Honda was forced to halt production at one of its Japanese plants on 19th June after it became the latest victim of the WannaCry cyber attack that brought parts of the NHS to a standstill last month. At the Sayama plant, northwest of Tokyo, hackers exploited weaknesses in Microsoft’s Windows 10 operating system; they locked files and demanded payment to secure data. Honda has said that the plant used older computers which were not secure enough. 

The plant makes about 1,000 vehicles a day including the Honda Accord and Odyssey Minivan, and production has since restarted.

Rival carmakers Nissan and Renault were affected by the virus last month. It stopped production at Nissan’s Sunderland plant and also at plants in Japan, France, Romania and India. Other companies hit included FedEx and Telefonica.

Many public and private sector organisations still use Windows 10 and the ransomware locked up about 200,000 PCs in 150 countries. While the spread of the virus has slowed since last month, experts fear new versions could strike.

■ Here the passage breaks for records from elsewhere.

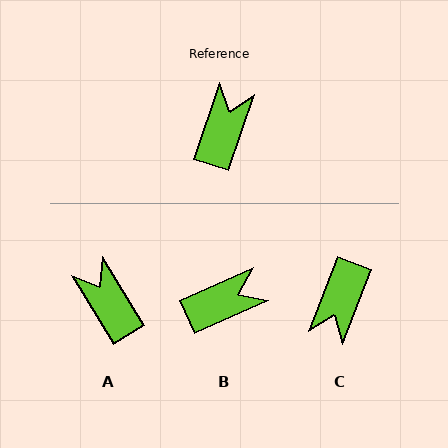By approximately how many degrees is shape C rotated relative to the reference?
Approximately 177 degrees counter-clockwise.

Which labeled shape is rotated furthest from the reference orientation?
C, about 177 degrees away.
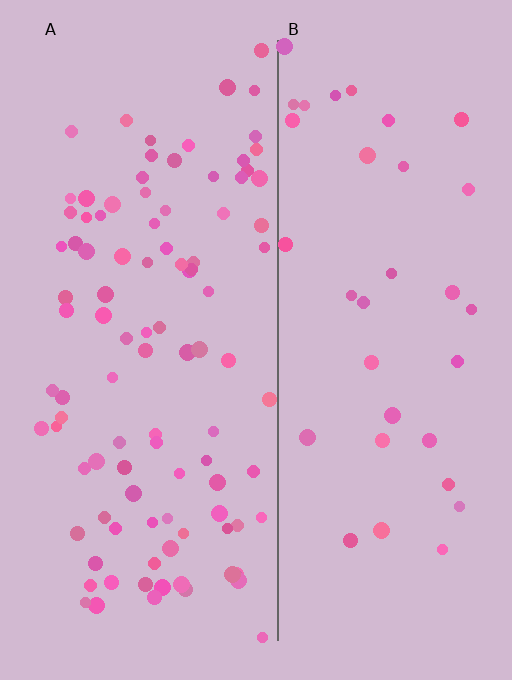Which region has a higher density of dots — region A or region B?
A (the left).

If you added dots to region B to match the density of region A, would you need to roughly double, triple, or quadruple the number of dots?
Approximately triple.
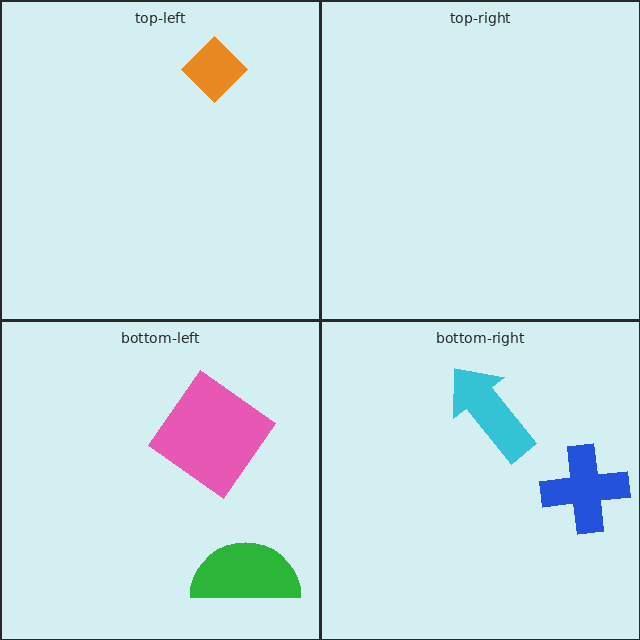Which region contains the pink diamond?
The bottom-left region.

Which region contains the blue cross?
The bottom-right region.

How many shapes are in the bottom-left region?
2.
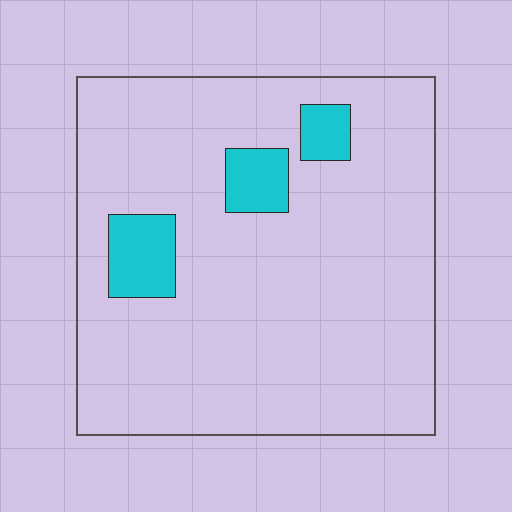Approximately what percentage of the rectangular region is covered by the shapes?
Approximately 10%.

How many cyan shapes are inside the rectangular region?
3.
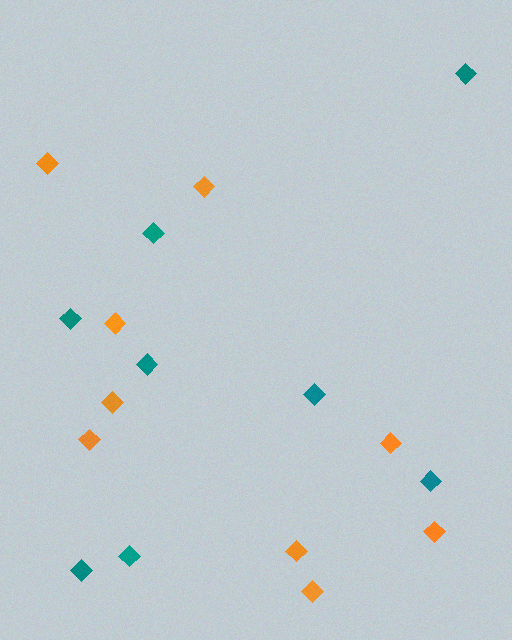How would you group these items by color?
There are 2 groups: one group of teal diamonds (8) and one group of orange diamonds (9).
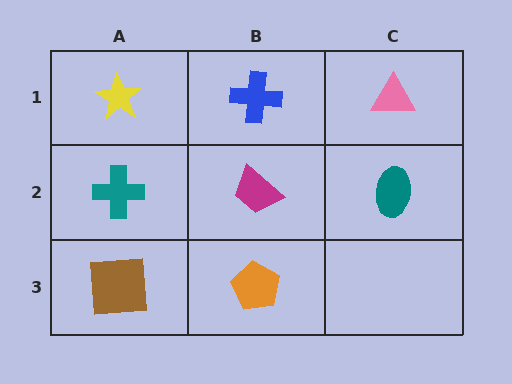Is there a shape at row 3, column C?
No, that cell is empty.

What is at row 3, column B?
An orange pentagon.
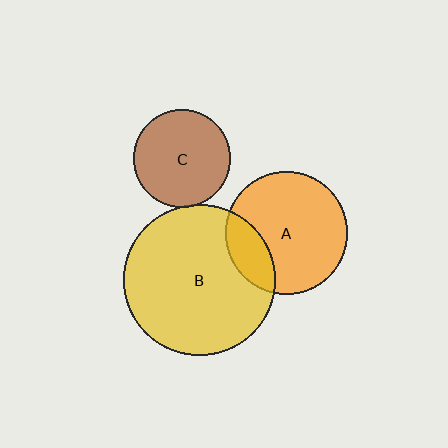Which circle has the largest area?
Circle B (yellow).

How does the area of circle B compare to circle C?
Approximately 2.4 times.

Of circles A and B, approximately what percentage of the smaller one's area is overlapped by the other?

The UK’s National Cyber Security Centre, which works closely with GCHQ, is thought to have linked the ransomware attack to North Korea, through a hacking team known as the Lazarus Group.

In South Korea, the owner of the Nayana internet hosting company said that he had to sell his company so that he could pay a $1m ransom.

Speaking to The Times, Hwang Chil-hong said: “We know it is illegal [to pay a ransom] but we had no other choice. Otherwise, hundreds of thousands of people will face damage. I think this is my best choice.”

Following this news, Robert Capps, Vice President of business development at NuData Security said: “We are seeing an increasing number of hackers are using ransomware to extort organisations for money. These attacks can be very destructive to the target and highly lucrative for the attacker. These criminals are responsible for a growing percentage of financial fraud, malware, and other cyber threats.

"They either make money directly from the attack, from the sale of the data, or from money laundering after successful attacks. They will continually find new ways to penetrate consumer accounts and corporate networks, and evade detection by tools deployed to counter such threats.

"Organisations that hold critical and personal information about their users or stakeholders have a choice. Rather than just protecting transactional data, accept the full ramifications of data protection and system security by designing their systems to protect their users and ALL account data first.”